Risk Factors of Sever’s Disease

Sever's disease, is a common cause of heel pain in growing children and adolescents, and particularly affects those between eight and 14 years old. It arises from inflammation of the growth plate in the heel, often linked to periods of rapid growth when the heel bone grows faster than the surrounding muscles and tendons, causing tension and stress. The primary risk factors include active participation in sports, especially those involving running and jumping, which increase stress on the heel. Overuse and repetitive strain from athletic activities can exacerbate the condition. Additionally, children with flat feet or high arches, those who are overweight or obese, and children who have a tight Achilles tendon are more susceptible to developing Sever's disease. Wearing shoes with poor cushioning or support can also contribute to the risk of developing Sever’s disease. If your child is complaining of heel pain, it is suggested that you schedule an appointment with a podiatrist for a thorough evaluation and treatment.

Sever's disease often occurs in children and teens. If your child is experiencing foot or ankle pain, see Leonora Fihman, DPM from California. Our doctor can treat your child’s foot and ankle needs.

Sever’s Disease

Sever’s disease is also known as calcaneal apophysitis, which is a medical condition that causes heel pain I none or both feet. The disease is known to affect children between the ages of 8 and 14.

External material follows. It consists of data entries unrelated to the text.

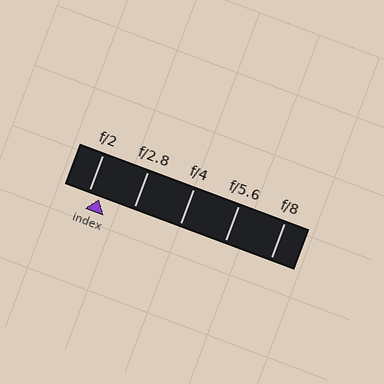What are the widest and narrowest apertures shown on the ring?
The widest aperture shown is f/2 and the narrowest is f/8.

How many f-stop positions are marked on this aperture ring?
There are 5 f-stop positions marked.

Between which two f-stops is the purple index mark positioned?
The index mark is between f/2 and f/2.8.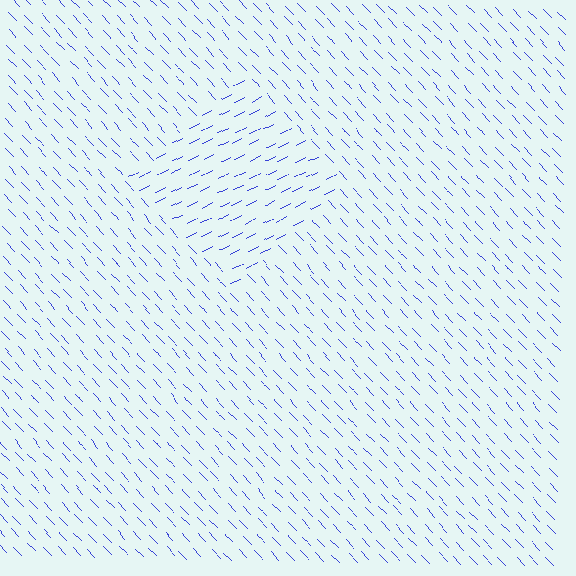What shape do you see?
I see a diamond.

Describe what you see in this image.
The image is filled with small blue line segments. A diamond region in the image has lines oriented differently from the surrounding lines, creating a visible texture boundary.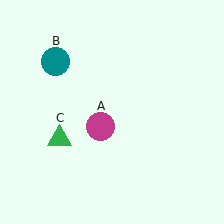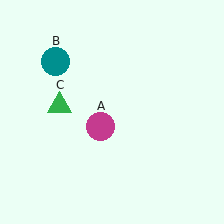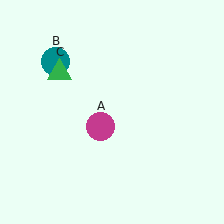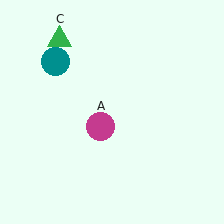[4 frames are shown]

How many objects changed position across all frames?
1 object changed position: green triangle (object C).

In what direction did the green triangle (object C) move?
The green triangle (object C) moved up.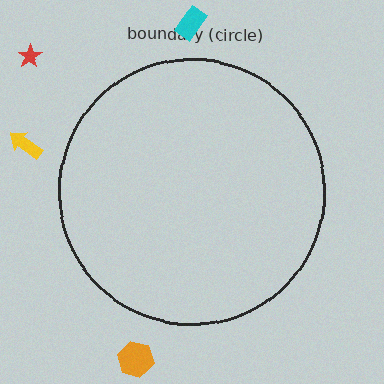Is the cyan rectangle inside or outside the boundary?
Outside.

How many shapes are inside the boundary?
0 inside, 4 outside.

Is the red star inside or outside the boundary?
Outside.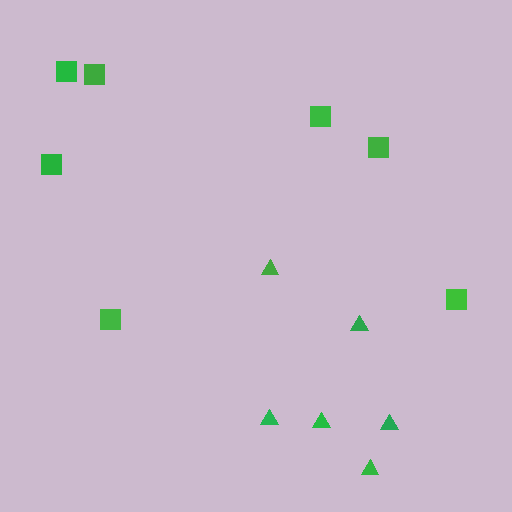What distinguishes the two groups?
There are 2 groups: one group of triangles (6) and one group of squares (7).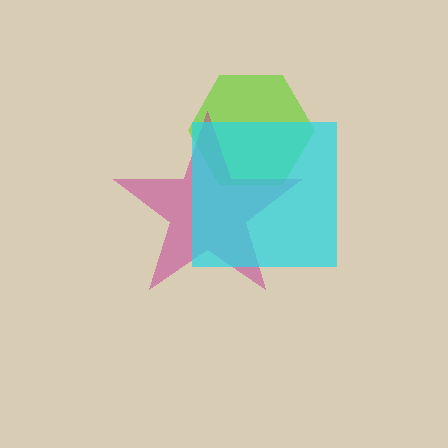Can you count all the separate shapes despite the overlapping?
Yes, there are 3 separate shapes.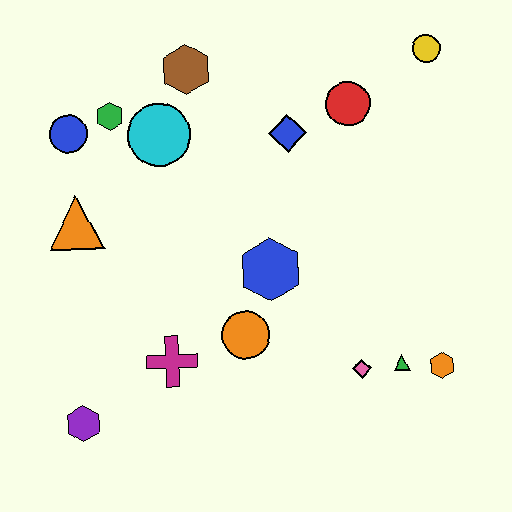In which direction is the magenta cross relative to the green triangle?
The magenta cross is to the left of the green triangle.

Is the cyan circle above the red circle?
No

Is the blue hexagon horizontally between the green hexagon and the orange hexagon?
Yes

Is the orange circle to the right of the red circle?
No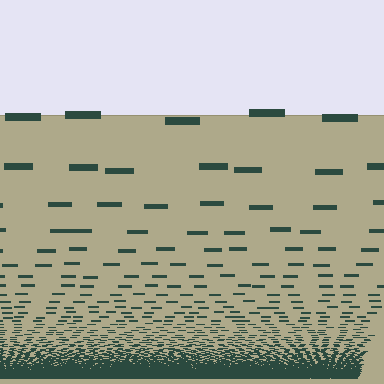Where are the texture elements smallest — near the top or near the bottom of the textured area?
Near the bottom.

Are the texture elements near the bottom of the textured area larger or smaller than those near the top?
Smaller. The gradient is inverted — elements near the bottom are smaller and denser.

Sever’s disease occurs when part of the child’s heel known as the growth plate (calcaneal epiphysis) is attached to the Achilles tendon. This area can suffer injury when the muscles and tendons of the growing foot do not keep pace with bone growth. Therefore, the constant pain which one experiences at the back of the heel will make the child unable to put any weight on the heel. The child is then forced to walk on their toes.


Acute pain – Pain associated with Sever’s disease is usually felt in the heel when the child engages in physical activity such as walking, jumping and or running.

Highly active – Children who are very active are among the most susceptible in experiencing Sever’s disease, because of the stress and tension placed on their feet.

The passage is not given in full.